非常に複雑なことをお話ししていますが、複雑なら複雑なまま、みなさんに向けて申し上げたいのです。なぜなら、アートはシンプルではないんですから。

〈ミュージアム・オブ・チャンス〉2013年 より © DAYANITA SINGH

— 確かに、シンプルではないことに、いかに向き合っていくかということが、アーティストの仕事の一つかもしれませんね。

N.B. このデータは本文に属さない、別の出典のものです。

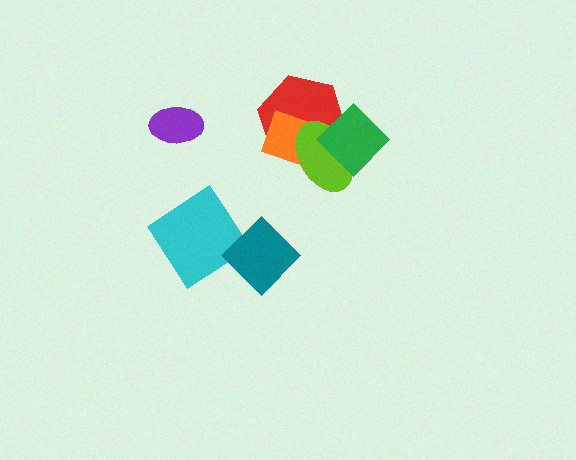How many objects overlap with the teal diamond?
1 object overlaps with the teal diamond.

もちろん!また、社会がもっとわかりやすいものをつくれと自分に言ってきても、その圧力には絶対に屈してはいけないのです。

— ありがとうございました。

〈ミュージアム・オブ・チャンス〉2013年 © DAYANITA SINGH

総合開館20周年記念「ダヤニータ・シン インドの大きな家の美術館」展(2017年5月20日—7月17日、東京都写真美術館)展示風景より © DAYANITA SINGH

PROFILE

ダヤニータ・シンDAYANITA SINGH

1961年、ニューデリー生まれ。1980年から86年までアーメダバードの国立デザイン大学に学び、1987年から88年までニューヨークの 国際写真センター(ICP)でドキュメンタリー写真を学んだ。その後8年間にわたり、ボンベイのセックスワーカーや児童労働、貧困などのインドの社会問題を追いかけ、欧米の雑誌に掲載された。『ロンドン・タイムズ』で13年にわたりオールド・デリーを撮り続け、『マイセルフ・モナ・アハメド』(2001年) として出版。1990年代後半にフォトジャーナリストとしての仕事を完全に辞め、インドの富裕層やミドル・クラスへとテーマを転じた。ヴェネチア・ビエンナーレ(2011年、2013年)やシドニー・ビエンナーレ(2016年)などの数々の国際展に招聘されている。京都国立近代美術館と東京国立近代美術館の「映画をめぐる美術-マルセル・ブロータースから始まる」展(2013年~14年)に出品した。